I peeled this little sticker off of a banana and stuck it onto my wallet a couple weeks ago. I was happy to see it.
Whoever designed Chiquita’s “happy face” took advantage of the product’s naturally curved shape to make it look like a smile.
“Maybe it’s time to revisit this topic,” I thought to myself.
I’ve got a lot on my mind, however. Maybe too much. Clearly, I needed to spend some time researching whether there were any other brands making their products smile in this way. The sticker on my wallet was a reminder that eventually paid off.
I found three examples that share some interesting characteristics. All three include a photo (or a realistic illustration) of a smile-resembling food product.
In each case, the designers rely partly on their products’ curved shape, but also on a tagline claiming “happiness” as a product benefit.
Chiquita Bananas, Kraft Macaroni and Cheese, and Herta Frankfurters. These are three food brands whose products smile at us of late.
1. Chiquita’s “Just Smile!” campaign
Armando Testa created the television commercials for Chiquita’s 2015 “Just Smile” campaign.
Chiquita expanded on their smiling banana mouth by adding two stickers for the eyes.
When reproduced on tiny banana stickers, of course, these labels within the label become very small indeed.
Whose design was the banana happy face? I’m not sure. Maybe it was designed “in-house.”
In the nineties they tried to revive the original character in America and at that time I made some alterations to the old design to make it more “contemporary.” I suppose that for that reason they put my name as the creator. I also redesigned the logo character in England but it wasn’t a big deal. It is a gross exaggeration to describe me as the “creator”.
2. Kraft’s “You know you love it” campaign
Landor realized that by bringing these equities to life on-pack and creating a distinct, ownable graphic lockup between Kraft and Macaroni & Cheese, we could strengthen the brand, allowing it to contend more effectively with private label brands and other competitors.
Focusing on the Kraft-owned equities of happiness, smiles, and joy, and aware of the importance of the Kraft name on the label, we created the new Kraft Macaroni & Cheese logo. A bright blue circle strengthens Kraft’s claims on its core colors and a circular holding shape was introduced to lock up the logo—all supported by a noodle-smile.
Sometimes they’ve used the macaroni smile as a logo all by itself, without a tagline.
Kraft called it “The Smiling Noodle” in various trademark filings.
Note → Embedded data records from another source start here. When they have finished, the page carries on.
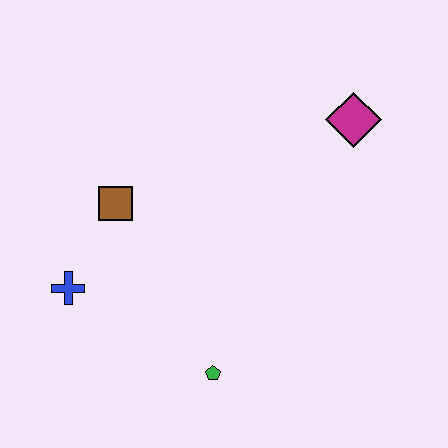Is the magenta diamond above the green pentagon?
Yes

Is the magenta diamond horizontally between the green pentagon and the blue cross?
No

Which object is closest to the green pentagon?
The blue cross is closest to the green pentagon.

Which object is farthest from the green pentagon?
The magenta diamond is farthest from the green pentagon.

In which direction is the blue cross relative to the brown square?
The blue cross is below the brown square.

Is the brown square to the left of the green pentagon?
Yes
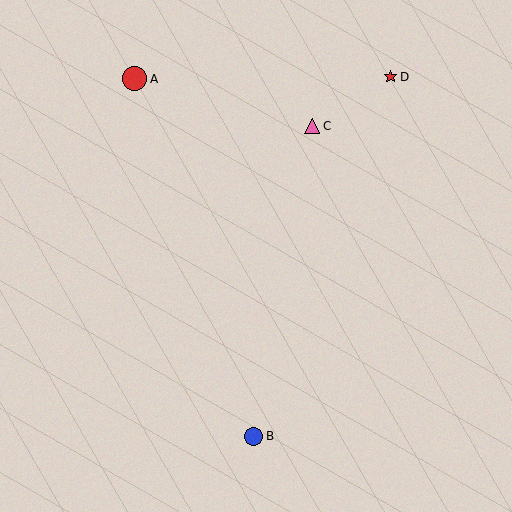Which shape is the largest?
The red circle (labeled A) is the largest.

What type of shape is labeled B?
Shape B is a blue circle.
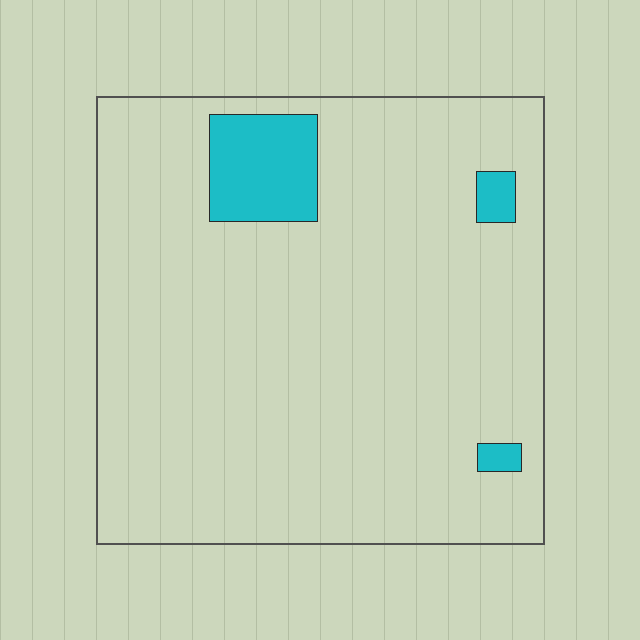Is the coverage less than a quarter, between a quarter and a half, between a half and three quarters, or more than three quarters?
Less than a quarter.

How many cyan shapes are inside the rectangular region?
3.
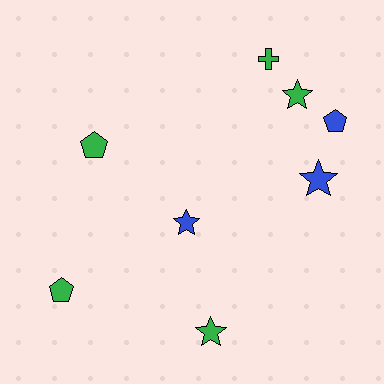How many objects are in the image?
There are 8 objects.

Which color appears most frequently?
Green, with 5 objects.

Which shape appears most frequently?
Star, with 4 objects.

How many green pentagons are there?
There are 2 green pentagons.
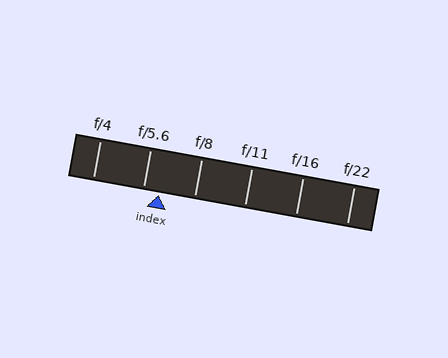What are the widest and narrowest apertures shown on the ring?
The widest aperture shown is f/4 and the narrowest is f/22.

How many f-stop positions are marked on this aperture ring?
There are 6 f-stop positions marked.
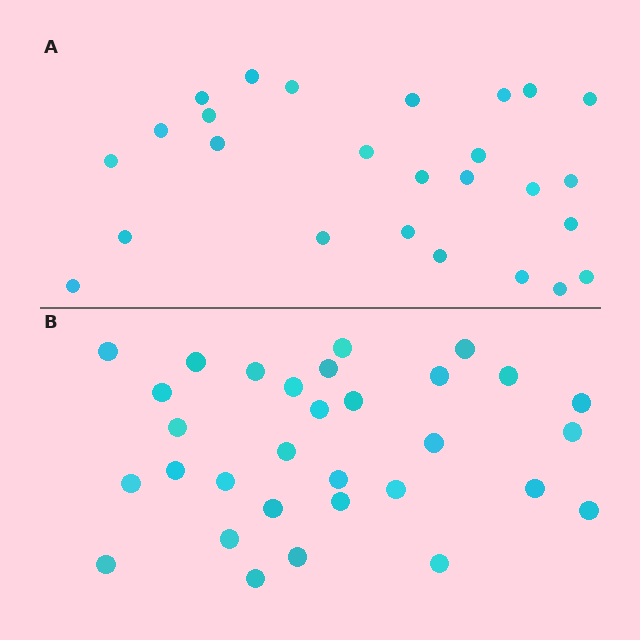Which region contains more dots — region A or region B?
Region B (the bottom region) has more dots.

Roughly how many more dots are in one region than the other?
Region B has about 5 more dots than region A.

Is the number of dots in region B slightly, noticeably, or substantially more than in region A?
Region B has only slightly more — the two regions are fairly close. The ratio is roughly 1.2 to 1.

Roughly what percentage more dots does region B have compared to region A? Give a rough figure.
About 20% more.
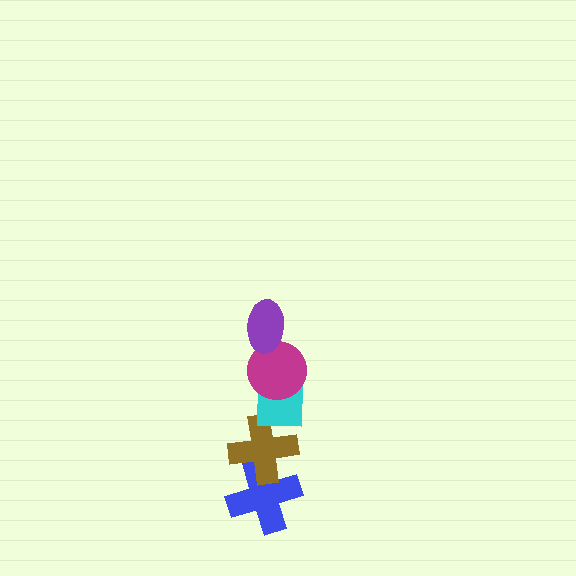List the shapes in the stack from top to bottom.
From top to bottom: the purple ellipse, the magenta circle, the cyan square, the brown cross, the blue cross.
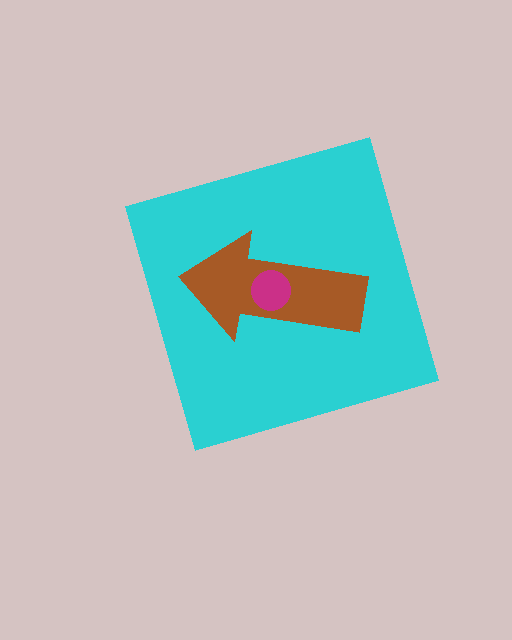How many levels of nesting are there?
3.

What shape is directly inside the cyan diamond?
The brown arrow.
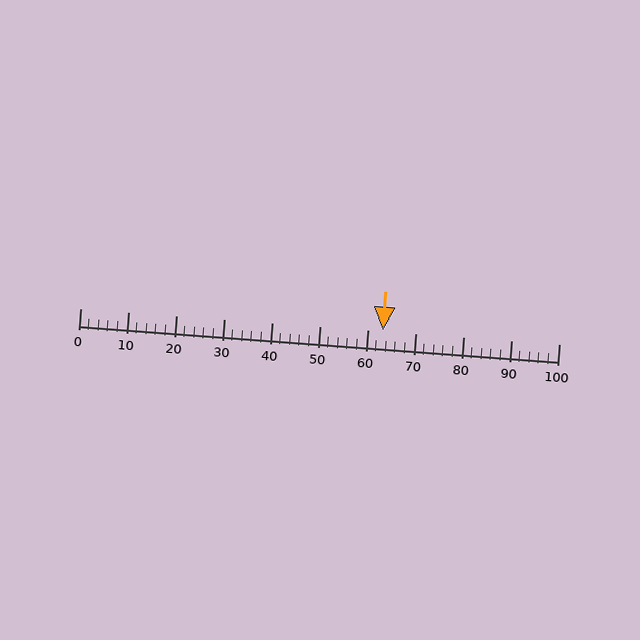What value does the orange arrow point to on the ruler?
The orange arrow points to approximately 63.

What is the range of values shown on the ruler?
The ruler shows values from 0 to 100.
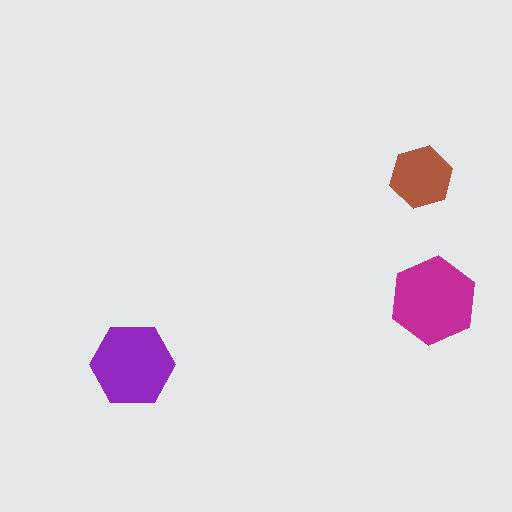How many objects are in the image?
There are 3 objects in the image.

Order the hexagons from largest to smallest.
the magenta one, the purple one, the brown one.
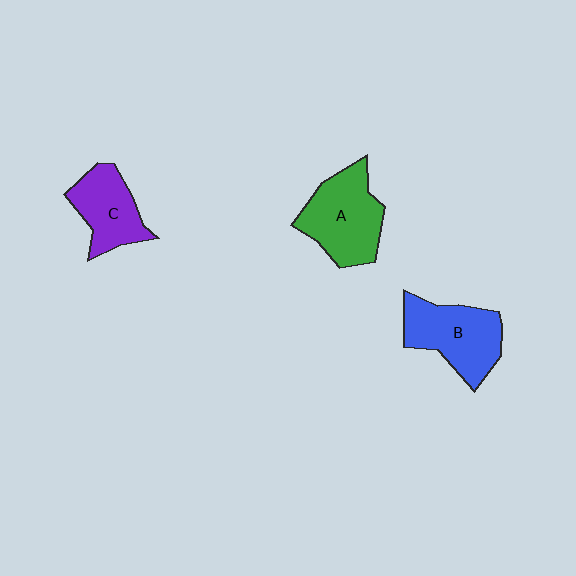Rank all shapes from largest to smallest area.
From largest to smallest: A (green), B (blue), C (purple).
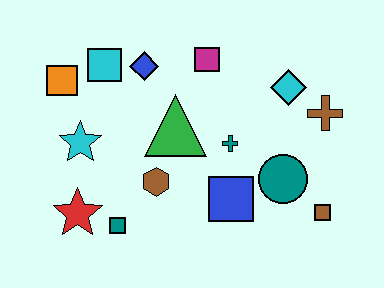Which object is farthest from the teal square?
The brown cross is farthest from the teal square.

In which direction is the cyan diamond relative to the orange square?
The cyan diamond is to the right of the orange square.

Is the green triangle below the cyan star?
No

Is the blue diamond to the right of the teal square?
Yes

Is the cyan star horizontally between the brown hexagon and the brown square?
No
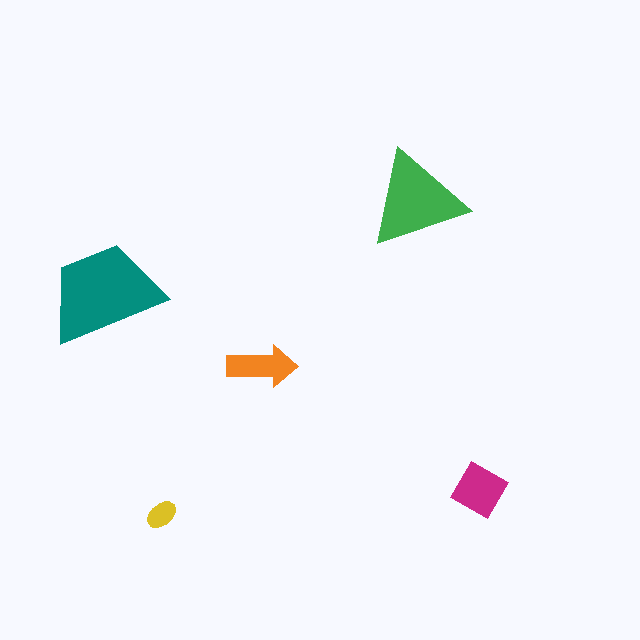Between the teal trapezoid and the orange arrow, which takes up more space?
The teal trapezoid.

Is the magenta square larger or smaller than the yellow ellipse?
Larger.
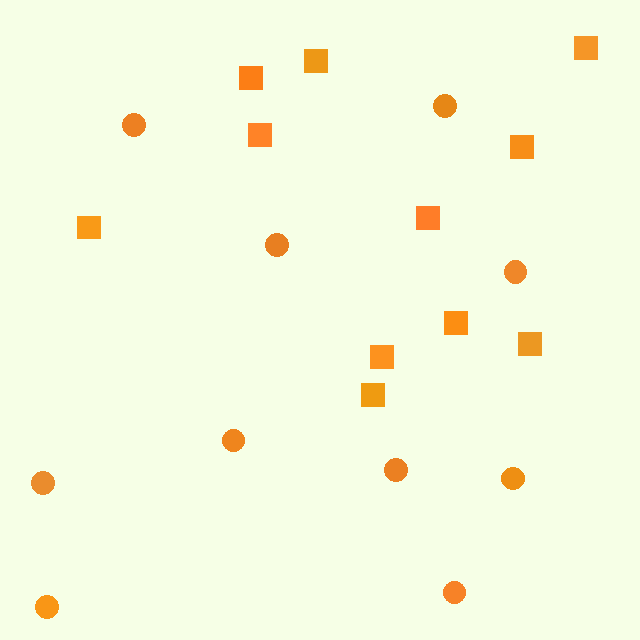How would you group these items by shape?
There are 2 groups: one group of squares (11) and one group of circles (10).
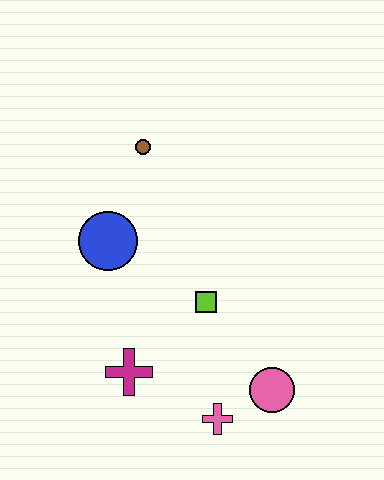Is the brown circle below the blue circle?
No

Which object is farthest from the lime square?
The brown circle is farthest from the lime square.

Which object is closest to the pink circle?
The pink cross is closest to the pink circle.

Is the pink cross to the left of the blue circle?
No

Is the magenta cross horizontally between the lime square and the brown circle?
No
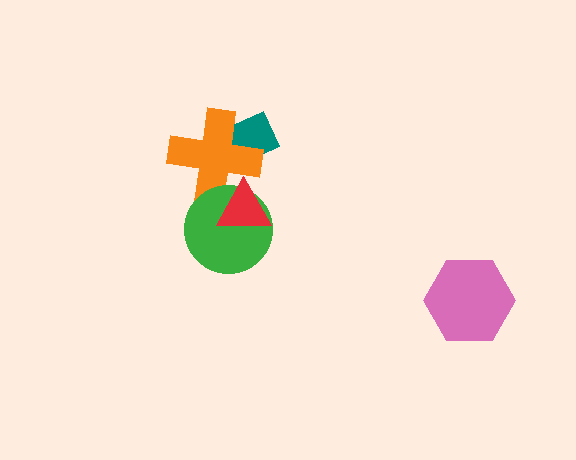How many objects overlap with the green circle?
2 objects overlap with the green circle.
The trademark office did not approve it at first. Initially they sought a disclaimer from Kraft, for this part of the logo. In other words, the smiling noodle part of design would not be protected.
Kraft’s lawyers argued that…
The Smiling Noodle… is inherently distinctive because it is not an illustration of the goods, but rather a whimsical use of a single noodle shown in the upturned position to represent a smile.
… The Smiling Noodle is a suggestive logo design intended to capture and convey the spirit of the product, in this case, happiness, when consumed.
In 2012, the trademark office approved the “Smiling Noodle” as a registered trademark, in its own right.
3. The “Herta Makes a Meal Happy” campaign
…making the product an icon for happy mealtimes by literally making it smile!
Herta’s hot dog smile also includes ketchup punctuation marks at the corners of the ‘mouth’. (To my eyes these serve a similar anatomical role to the arrowhead in Amazon’s smiling logo.)
While the smiling frankfurter appears on Herta’s packaging without other facial features, their website features a happy face with additional features.
Here, as with the other two brands, “happiness” is the core product claim.